Motivos para a Ação Judicial
Durigan informou que a decisão de acionar o STF se deve à ausência de uma fonte de compensação fiscal na PEC. Ele ressaltou que tanto a Constituição quanto a Lei de Responsabilidade Fiscal (LRF) exigem que a criação de novos benefícios previdenciários venha acompanhada da indicação de receitas que possam mitigar o impacto financeiro dessa medida nos cofres públicos.
Impacto Financeiro da PEC
O ministro destacou que a proposta pode resultar em um impacto financeiro significativo, estimado entre R$ 27 bilhões e R$ 30 bilhões ao longo de uma década. Esse cálculo considera a diminuição das contribuições previdenciárias e a antecipação do pagamento de benefícios, além de possíveis revisões em aposentadorias já concedidas.
Negociações no Congresso
Dario Durigan tem se reunido com os presidentes da Câmara e do Senado para discutir a necessidade de medidas que tenham grande impacto fiscal serem analisadas com cautela. O objetivo é manter o equilíbrio das contas públicas, que foi conquistado pela equipe econômica.
Detalhes da Proposta
A PEC estabelece um regime previdenciário especial para os agentes de saúde, permitindo aposentadoria após 25 anos de trabalho e contribuição, desde que os profissionais atinjam a idade mínima de 57 anos para mulheres e 60 anos para homens. Além disso, existem regras de transição que possibilitam aposentadorias em idades mais baixas em determinadas circunstâncias.
Situação Atual dos Agentes de Saúde
Após a Reforma da Previdência de 2019, os agentes comunitários de saúde e de combate a endemias passaram a seguir as regras gerais da Previdência Social.

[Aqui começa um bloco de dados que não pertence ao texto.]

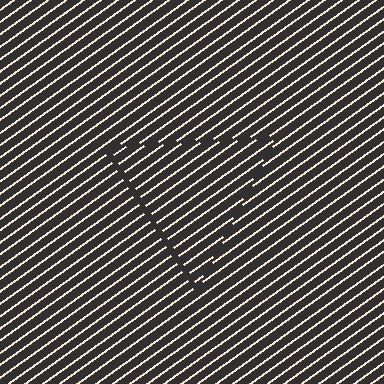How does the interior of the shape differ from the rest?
The interior of the shape contains the same grating, shifted by half a period — the contour is defined by the phase discontinuity where line-ends from the inner and outer gratings abut.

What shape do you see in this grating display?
An illusory triangle. The interior of the shape contains the same grating, shifted by half a period — the contour is defined by the phase discontinuity where line-ends from the inner and outer gratings abut.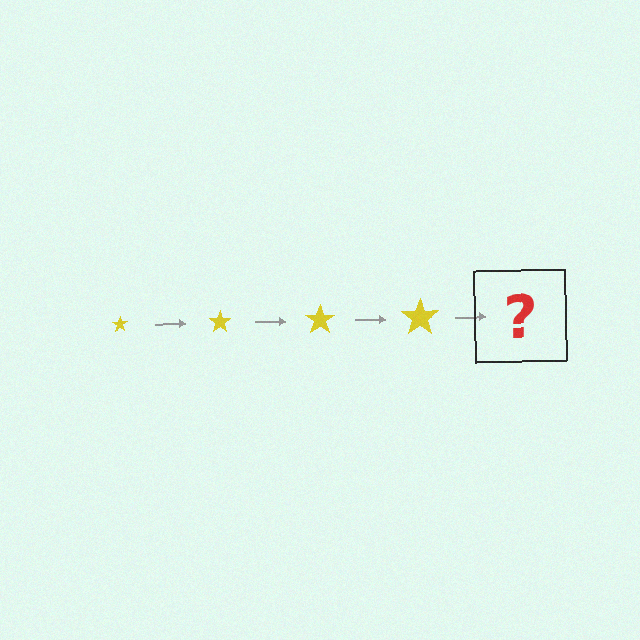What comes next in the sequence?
The next element should be a yellow star, larger than the previous one.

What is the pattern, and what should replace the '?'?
The pattern is that the star gets progressively larger each step. The '?' should be a yellow star, larger than the previous one.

A concessão de aposentadoria especial depende da comprovação de exposição a agentes nocivos e do cumprimento das exigências legais.
O governo estava avaliando a redação final da PEC para decidir sobre a possibilidade de uma ação no STF, especialmente porque o texto aprovado pelo Senado não apresentava uma previsão de compensação financeira para os impactos fiscais.